Defying gravity, the four 8-foot clay bodies of Rose B. Simpson’s Countdown, her new body of works commissioned by the SCAD Museum of Art, pack a powerful presence. The figures stick their necks out, fully leaning with foreheads against the glass. It’s an act of tremendous faith, an assumption that both the glass will hold, and we, the viewer, will catch them if all falls apart. The figures themselves are thin, androgynous, their bodies built from pockmarked clay surfaces. They are impressive, adorned with Native American glyphs and long hanging prayer beads. Their faces are stripped down, eroded to their essential humble cores with stoic expressions. Laid bare, the four figures feel as though they directly gaze at us in compassionate confrontation, a sincere attempt at reasoning. The viewer is left to answer their provocation with a broad tapestry of potential meanings: deeper understandings of nature and death, power and politics, capitalism and strength, art, and beauty. Standing under these sculptures is an emotional journey of mind and body.

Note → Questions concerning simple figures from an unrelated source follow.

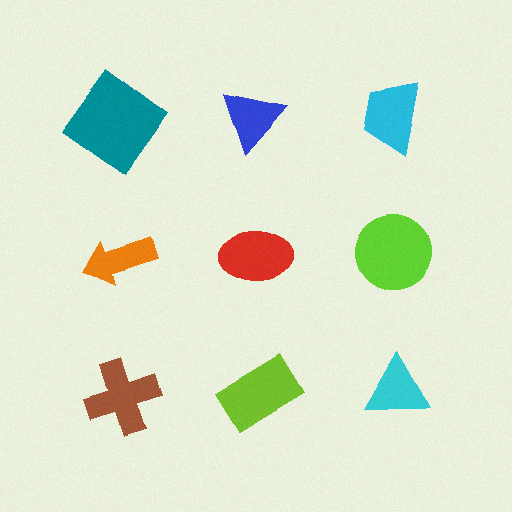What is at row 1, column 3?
A cyan trapezoid.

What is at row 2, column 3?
A lime circle.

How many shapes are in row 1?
3 shapes.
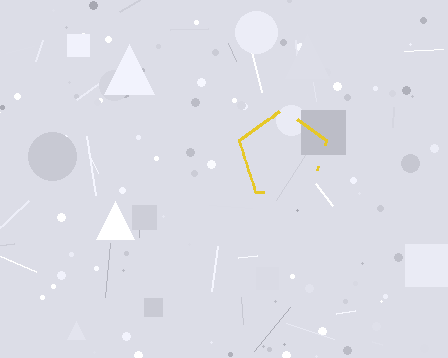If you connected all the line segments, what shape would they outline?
They would outline a pentagon.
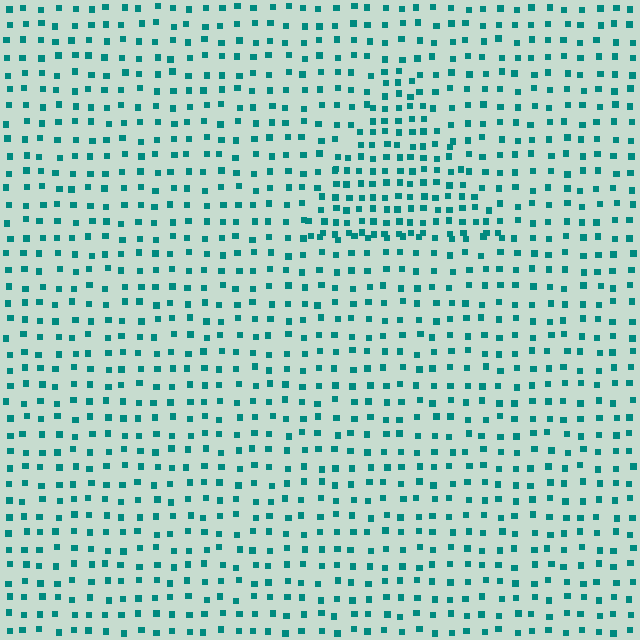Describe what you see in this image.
The image contains small teal elements arranged at two different densities. A triangle-shaped region is visible where the elements are more densely packed than the surrounding area.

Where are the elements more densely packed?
The elements are more densely packed inside the triangle boundary.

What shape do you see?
I see a triangle.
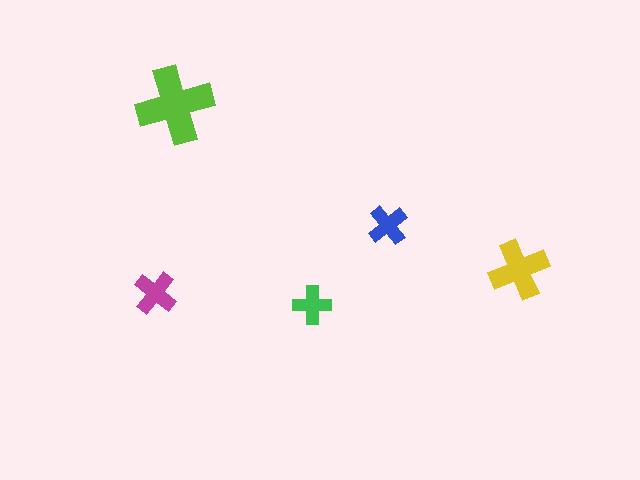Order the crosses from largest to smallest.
the lime one, the yellow one, the magenta one, the blue one, the green one.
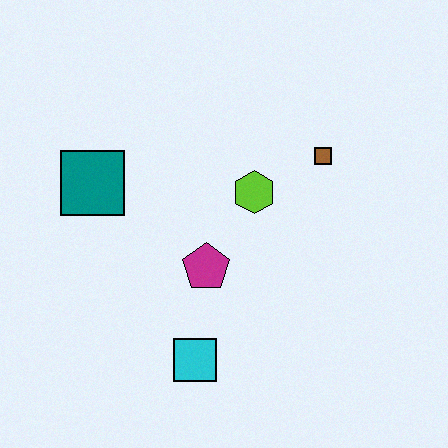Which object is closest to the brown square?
The lime hexagon is closest to the brown square.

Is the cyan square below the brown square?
Yes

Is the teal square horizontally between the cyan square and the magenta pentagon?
No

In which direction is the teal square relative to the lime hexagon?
The teal square is to the left of the lime hexagon.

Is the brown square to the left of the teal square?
No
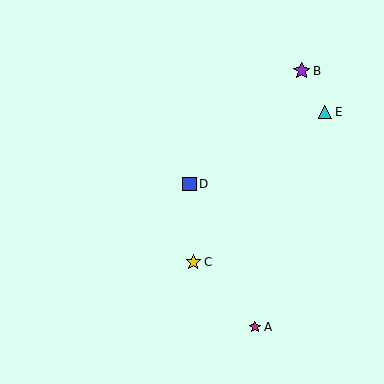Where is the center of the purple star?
The center of the purple star is at (302, 71).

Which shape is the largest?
The blue square (labeled D) is the largest.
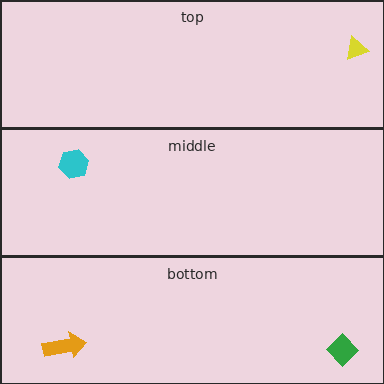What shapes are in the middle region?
The cyan hexagon.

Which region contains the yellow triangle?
The top region.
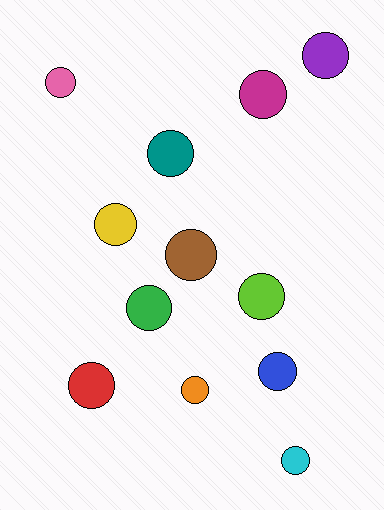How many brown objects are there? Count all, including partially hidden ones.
There is 1 brown object.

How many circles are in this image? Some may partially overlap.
There are 12 circles.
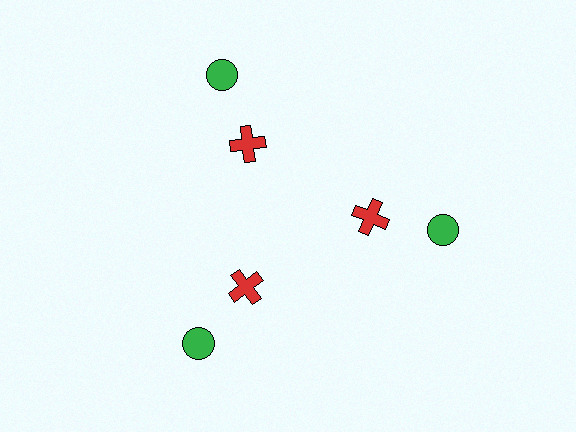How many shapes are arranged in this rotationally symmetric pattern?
There are 6 shapes, arranged in 3 groups of 2.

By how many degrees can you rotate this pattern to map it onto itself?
The pattern maps onto itself every 120 degrees of rotation.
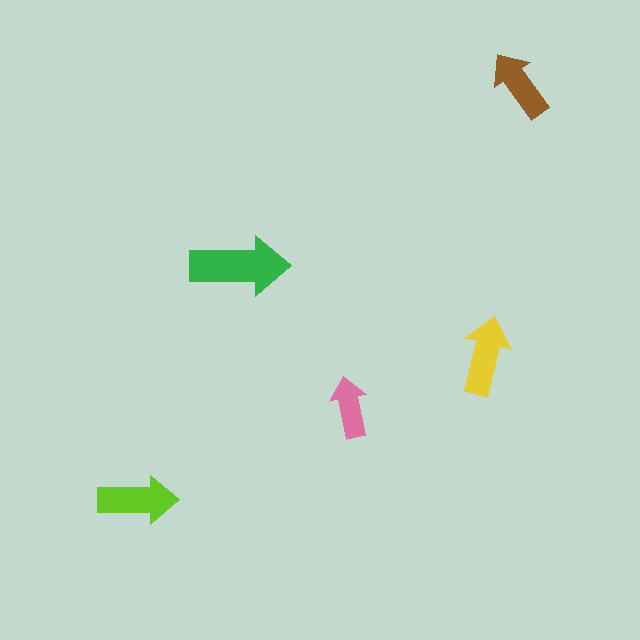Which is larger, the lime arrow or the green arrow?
The green one.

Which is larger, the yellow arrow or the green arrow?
The green one.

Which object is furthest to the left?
The lime arrow is leftmost.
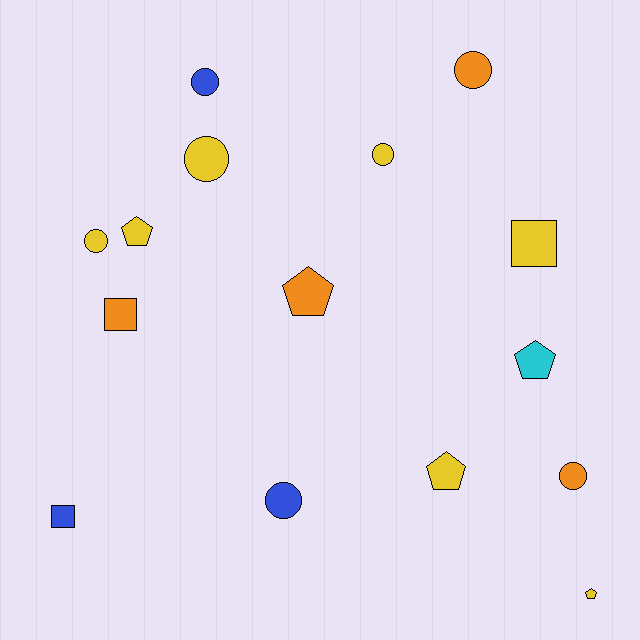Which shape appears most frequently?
Circle, with 7 objects.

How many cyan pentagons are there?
There is 1 cyan pentagon.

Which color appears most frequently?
Yellow, with 7 objects.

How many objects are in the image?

The exhibition is so captivating, but I can never fully take my mind off the SCAD Museum of Art as a building. The museum is situated in a renovated antebellum railroad complex. The distinctive Savannah Gray Bricks that make up the railway structure and the surrounding freight warehouses date back to 1853. When Henry McAlpin, the owner of the Hermitage Plantation, realized his land was situated on a rare-grey colored clay that was not suitable for crops, he redirected the labor of enslaved people from farming to hand-forming bricks—the resulting materials made the foundation for this art museum in a historically preserved building. The museum building itself conjures irreconcilable issues of monumentality, of memory, life, the hereafter.

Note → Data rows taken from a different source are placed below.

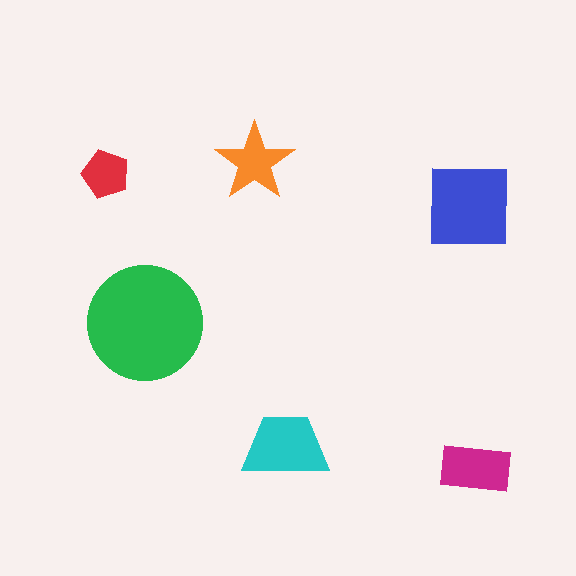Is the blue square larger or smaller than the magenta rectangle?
Larger.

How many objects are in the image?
There are 6 objects in the image.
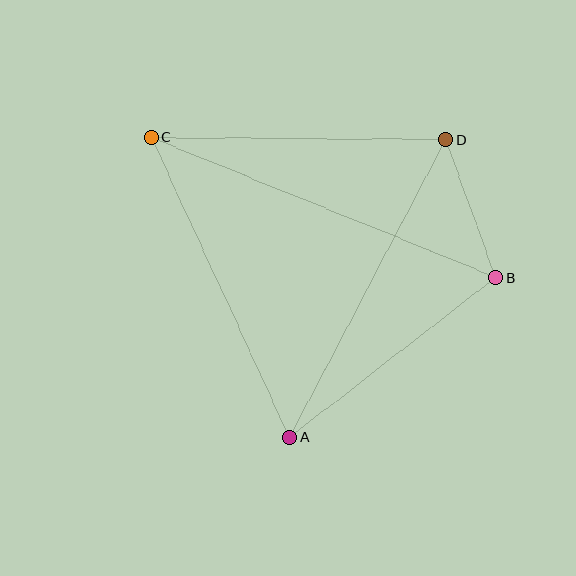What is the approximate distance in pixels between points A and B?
The distance between A and B is approximately 261 pixels.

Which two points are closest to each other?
Points B and D are closest to each other.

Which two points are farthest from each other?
Points B and C are farthest from each other.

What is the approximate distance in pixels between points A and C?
The distance between A and C is approximately 331 pixels.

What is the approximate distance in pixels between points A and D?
The distance between A and D is approximately 336 pixels.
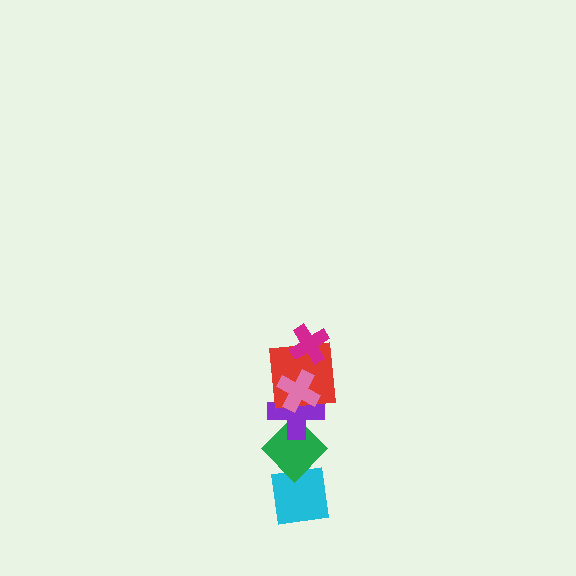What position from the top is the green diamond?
The green diamond is 5th from the top.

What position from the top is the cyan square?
The cyan square is 6th from the top.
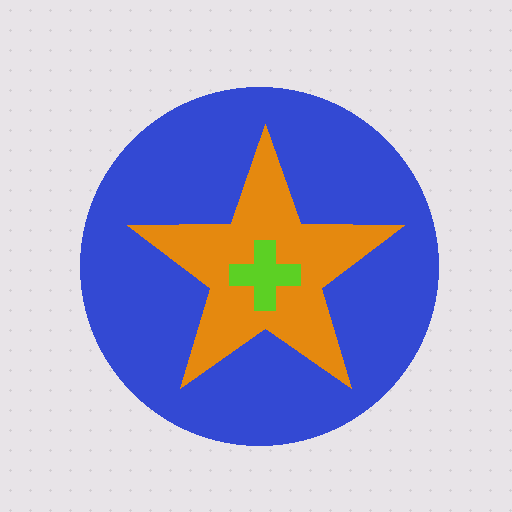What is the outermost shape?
The blue circle.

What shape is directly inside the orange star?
The lime cross.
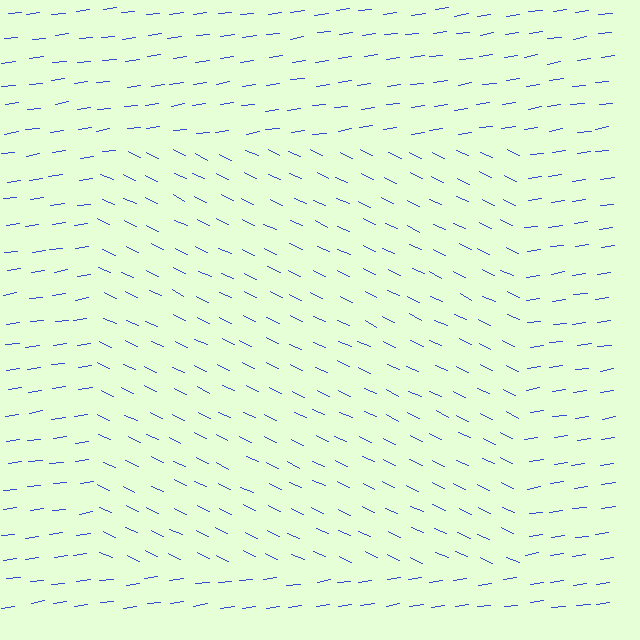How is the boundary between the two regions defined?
The boundary is defined purely by a change in line orientation (approximately 33 degrees difference). All lines are the same color and thickness.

Countdown puts the building, the bricks themselves, front and center. Tonally the bricks and the sculptures mimic each other. It’s a reminder that despite their differences, complicated histories, they are clay objects forged from the same earth. Simpson’s works are situated in the Jewel Box gallery, a series of four glass enclosures that break up the façade of the building and create a sun-filled threshold, cutting into the sidewalk. It’s the museum’s public face, the one space that is always open, always free. The figures are frozen in time, as the speed of the world is on full display. There is a reflection off the glass from the outside, the place you are standing projected back at you. You become more mindful of how you stand; you re-acquaint yourself what and where you stand. It’s slow looking at its finest.
In opposite corners on the glass and the walls behind the sculptures sit flattened sundials with their corresponding vinyl design. Alluding back to the exhibition’s title this is the Countdown, the rare and elusive moment where the world is aligned. The magic hour as the sun rises and falls, where communication and connection happen in the form of perfect synchronicity. I stand, unsettled, waiting beneath these timeless sculptures with the suspense of the sun.
Rose B. Simpson’s Countdown is on view at SCAD Museum of Art in Savannah through July 16, 2021.